The last led to the establishment of the Nyayo Tea Zones in 1986 as President Daniel arap Moi’s counterpoise under the guise of environmental conservation.

More significantly, the establishment of the Nyayo Tea Zones illustrated the intervention of power politics in agriculture, which did not necessarily end with the Moi regime.

One more time, the government focused on secondary rather than primary causes of the problems that faced KTDA and the tea industry.

Because of the key role tea played in the country’s economy, the government readily resorted to subsidising the ailing KTDA before it was forced by the World Bank and donor countries’ conditionalities under Structural Adjustment Programs (SAPs) to privatise it.

The Kenya government implemented SAPs through its Sessional Paper No. 1 of 1986 on Economic Management for Renewed Growth.

This drastically reduced subsidies to KTDA and other parastatals. The little funds that were available and the earnings from tea exports kept the authority alive through the 1990s without the government privatising it at the time.

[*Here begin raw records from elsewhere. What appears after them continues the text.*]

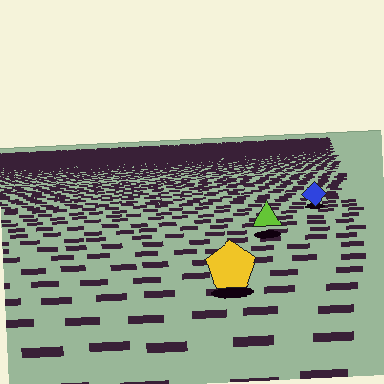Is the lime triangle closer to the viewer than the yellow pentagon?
No. The yellow pentagon is closer — you can tell from the texture gradient: the ground texture is coarser near it.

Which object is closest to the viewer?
The yellow pentagon is closest. The texture marks near it are larger and more spread out.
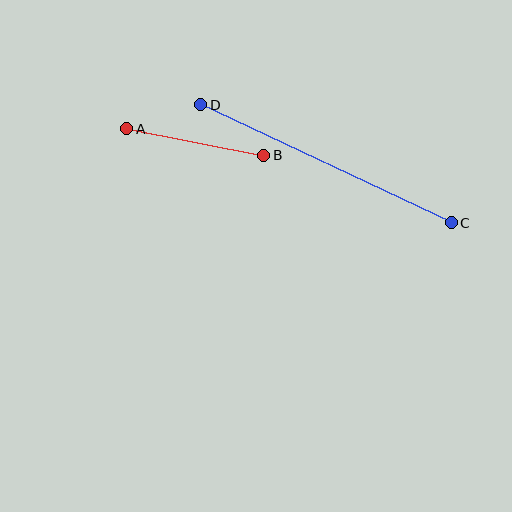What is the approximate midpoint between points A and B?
The midpoint is at approximately (195, 142) pixels.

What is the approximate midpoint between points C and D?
The midpoint is at approximately (326, 164) pixels.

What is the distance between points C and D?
The distance is approximately 277 pixels.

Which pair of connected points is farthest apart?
Points C and D are farthest apart.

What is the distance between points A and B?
The distance is approximately 139 pixels.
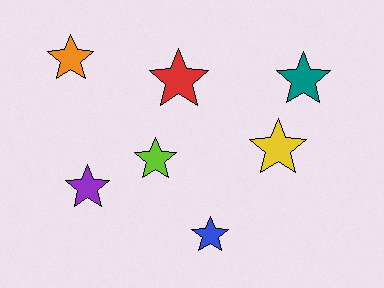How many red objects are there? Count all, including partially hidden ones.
There is 1 red object.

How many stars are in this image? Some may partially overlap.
There are 7 stars.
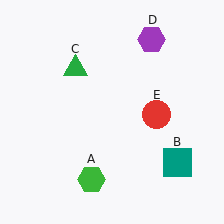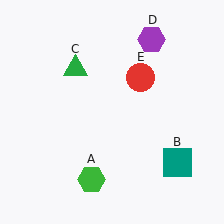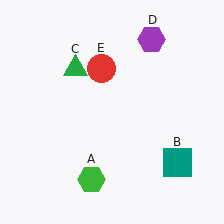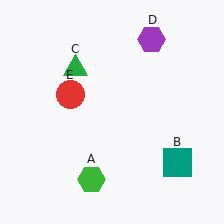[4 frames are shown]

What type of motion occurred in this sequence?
The red circle (object E) rotated counterclockwise around the center of the scene.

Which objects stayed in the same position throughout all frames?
Green hexagon (object A) and teal square (object B) and green triangle (object C) and purple hexagon (object D) remained stationary.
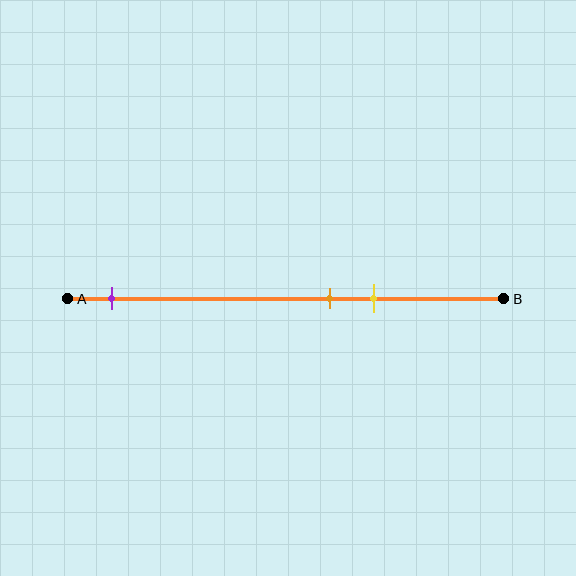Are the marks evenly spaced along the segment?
No, the marks are not evenly spaced.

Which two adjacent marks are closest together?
The orange and yellow marks are the closest adjacent pair.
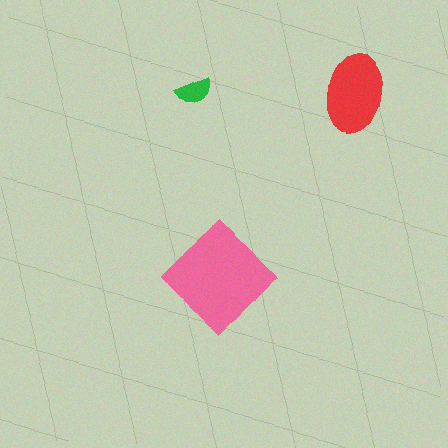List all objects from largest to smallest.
The pink diamond, the red ellipse, the green semicircle.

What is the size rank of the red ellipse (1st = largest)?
2nd.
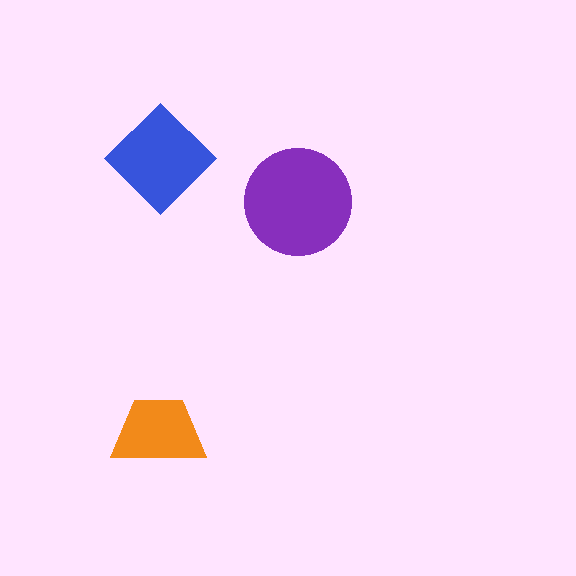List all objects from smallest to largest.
The orange trapezoid, the blue diamond, the purple circle.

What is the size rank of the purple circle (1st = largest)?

In July 2000, however, the policy of privatisation was intensified in the tea industry with the establishment of the Kenya Tea Development Agency.  

The agency arrogated to itself a very wide range of responsibilities that include managing smallholder tea cultivation; collecting, weighing, handling and paying tea growers for deliveries; manufacturing green tea leaf into tea, marketing the manufactured tea; providing the requisite financial, managerial and technical and other infrastructure and all many other support services.

Solve the problems

The agency has achieved a lot but also faced a number of challenges over the last twenty years.

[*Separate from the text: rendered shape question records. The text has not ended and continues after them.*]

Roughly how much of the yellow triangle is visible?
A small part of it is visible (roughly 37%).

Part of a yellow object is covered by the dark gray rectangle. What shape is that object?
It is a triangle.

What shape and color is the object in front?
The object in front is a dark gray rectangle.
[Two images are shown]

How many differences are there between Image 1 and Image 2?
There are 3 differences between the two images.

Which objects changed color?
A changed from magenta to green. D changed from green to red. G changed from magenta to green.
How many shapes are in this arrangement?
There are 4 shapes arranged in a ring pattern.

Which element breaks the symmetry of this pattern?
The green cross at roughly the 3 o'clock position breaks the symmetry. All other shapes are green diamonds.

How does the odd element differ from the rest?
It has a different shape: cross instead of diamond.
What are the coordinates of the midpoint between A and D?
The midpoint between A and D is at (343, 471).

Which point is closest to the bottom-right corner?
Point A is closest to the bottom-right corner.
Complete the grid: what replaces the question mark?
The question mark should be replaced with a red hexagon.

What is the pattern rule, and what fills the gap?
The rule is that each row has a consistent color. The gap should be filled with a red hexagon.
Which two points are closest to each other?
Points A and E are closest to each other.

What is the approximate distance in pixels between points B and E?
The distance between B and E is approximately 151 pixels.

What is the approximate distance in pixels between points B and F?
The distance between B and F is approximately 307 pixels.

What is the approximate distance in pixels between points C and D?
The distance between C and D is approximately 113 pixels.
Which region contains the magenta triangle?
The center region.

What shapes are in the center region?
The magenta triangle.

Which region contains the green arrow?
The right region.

To discharge the multitude of responsibilities to over half a million smallholders and over 50 tea factories spread across the country, the agency established many units and subsidiary companies.

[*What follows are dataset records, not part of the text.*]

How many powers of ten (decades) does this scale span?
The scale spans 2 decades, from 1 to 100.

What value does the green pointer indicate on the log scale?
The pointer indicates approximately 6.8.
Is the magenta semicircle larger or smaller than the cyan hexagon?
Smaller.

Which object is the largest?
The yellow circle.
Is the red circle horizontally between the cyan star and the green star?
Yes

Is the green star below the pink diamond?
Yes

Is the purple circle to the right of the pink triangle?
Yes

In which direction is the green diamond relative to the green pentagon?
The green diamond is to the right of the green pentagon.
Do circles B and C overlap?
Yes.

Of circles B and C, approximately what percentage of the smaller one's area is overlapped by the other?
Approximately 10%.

They performed the following roles: packaging, warehousing, insurance, property management, power generation, and fabrication of machinery.

Its positive achievements include the establishment of many more efficiently run tea farms, successful sale of tea to traditional and new destinations and diversification of types of tea.

Challenges cropped up, including irregular, fraudulent and occasionally violent elections of its directors; illegal awards of contracts to directors for the supply of a variety of items, financial problems leading to delays in paying smallholders and poor marketing including faulty tea auctions at Mombasa. 

In the words of CS Peter Munya, the agency’s marketing system is “characterised by lack of transparency, accountability and competition and is prone to manipulation, capture, insider trading and cartelisation by value chain players”.

In April, the government promulgated the Crops (Tea Industry) Regulations to solve these problems. It intends to do this through regulating and controlling activities that have hitherto been performed by the agency. The results of these control mechanisms remain to be seen.

Equally important is whether the State intervention adequately reconciles the interest of all the stakeholders in the tea industry.  Has the state been an impartial arbiter in the whole saga? Time will tell.